Deadly Dog Days
Page 2
I didn’t watch too closely, only noticing Old Dan had joined them, staying outside the taped-off area, walking back and forth with his dowsing rods. The officers humored him, like we all did. At ninety-six, he was the oldest Metamoran, and if not altogether of sound mind, he was respected as patriarch of one of the town’s founding families. Over my four years here, dementia had taken a firmer hold on Old Dan and we all watched out for him, taking him in and welcoming him at our dinner tables when Frank Gardner was busy at the grist mill, working long hours trying to keep the family tradition of milling flour and grits alive.
The bottom fell out of the tourism economy a few years back, and the Metamorans who remained in town with their shop doors open were suffering. The amateur actors and musicians among us were trying to drum up the town’s performing arts reputation by putting on a play. To help sell tickets, I set up a makeshift phone bank in the basement of Metamora Faith and Friends Church. (In Columbus I ran a call center, an automated one where you didn’t have to dial manually and hope a passing thunderstorm didn’t take out the phone lines.) I was overdue back at the phone bank, so I turned in that direction.
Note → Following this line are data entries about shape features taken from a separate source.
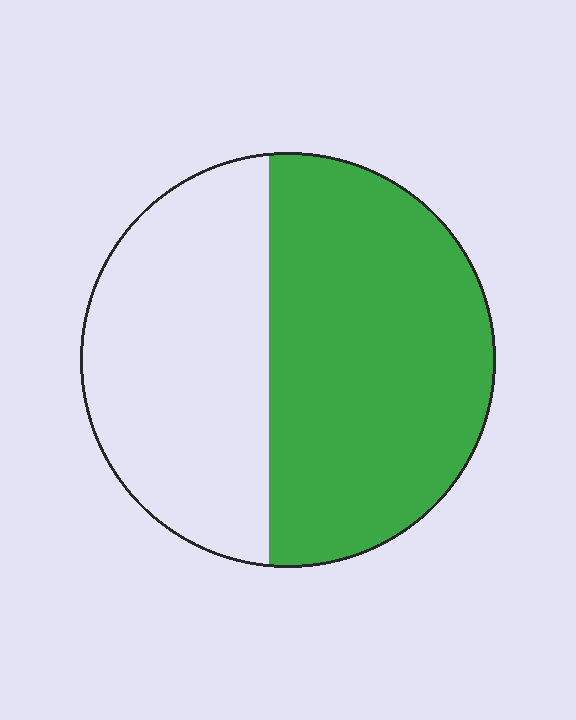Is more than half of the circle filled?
Yes.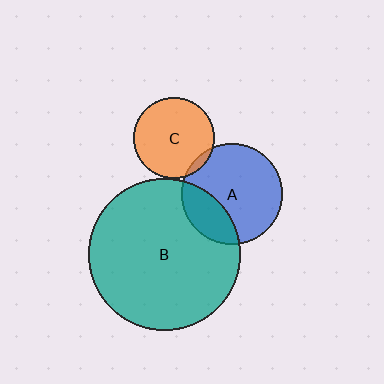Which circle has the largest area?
Circle B (teal).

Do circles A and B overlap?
Yes.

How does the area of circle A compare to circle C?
Approximately 1.5 times.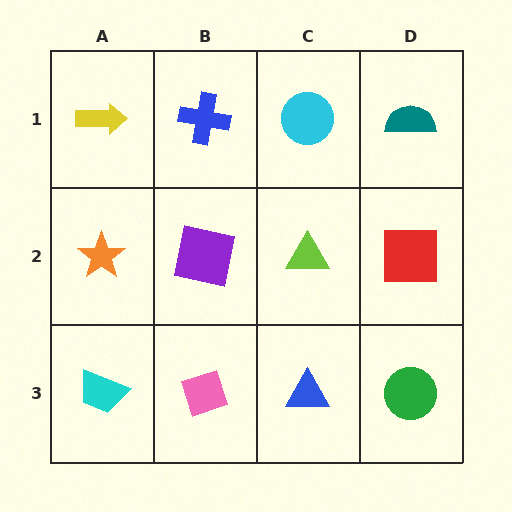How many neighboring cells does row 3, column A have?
2.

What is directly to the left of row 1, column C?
A blue cross.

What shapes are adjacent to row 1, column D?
A red square (row 2, column D), a cyan circle (row 1, column C).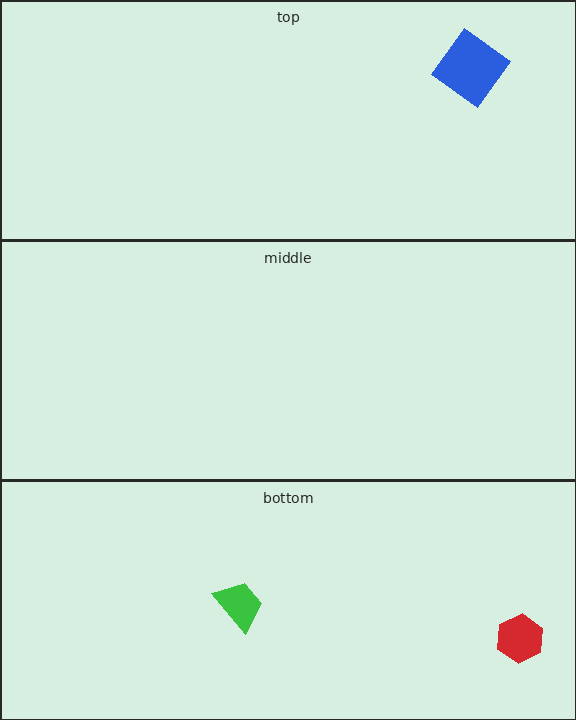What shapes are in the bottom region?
The green trapezoid, the red hexagon.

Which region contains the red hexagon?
The bottom region.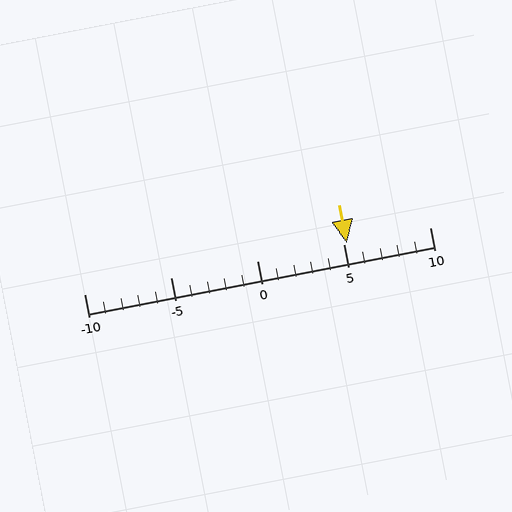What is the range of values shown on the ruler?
The ruler shows values from -10 to 10.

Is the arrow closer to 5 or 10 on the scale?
The arrow is closer to 5.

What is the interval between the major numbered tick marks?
The major tick marks are spaced 5 units apart.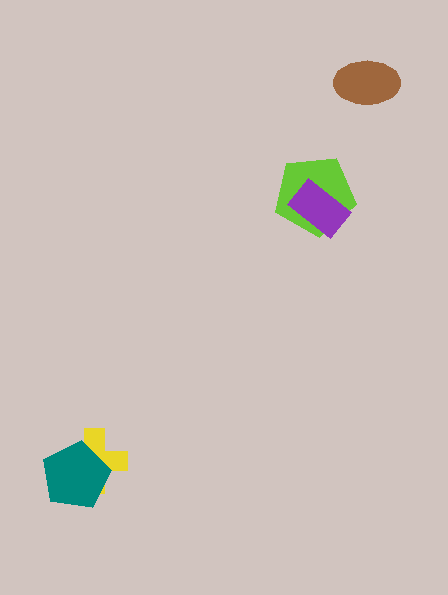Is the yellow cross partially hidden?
Yes, it is partially covered by another shape.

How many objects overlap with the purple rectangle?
1 object overlaps with the purple rectangle.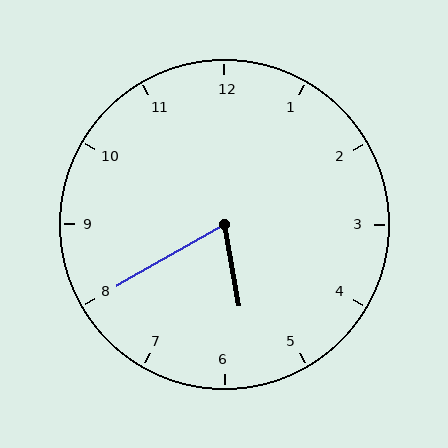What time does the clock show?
5:40.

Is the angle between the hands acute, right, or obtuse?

Not to be a pessimist, but I couldn’t help but think it was going to take more than an amateur play in a converted barn to bring people to The Middle of Nowhere Metamora to shop, dine, and stay at the inns. But, for the time being, my phone bank of five volunteers was busy contacting past patrons of the town to invite them back for the big show. Oh Horrors! It’s Murder!—a musical mystery comedy—was being performed live on stage in the Metamora Playhouse (a grand name for a converted barn). We were two weeks to curtain and tickets weren’t exactly sold out.
Given the dead body found in the canal, I suddenly realized the title of the play might seem a tad insensitive, but possibly this would all blow over before opening night.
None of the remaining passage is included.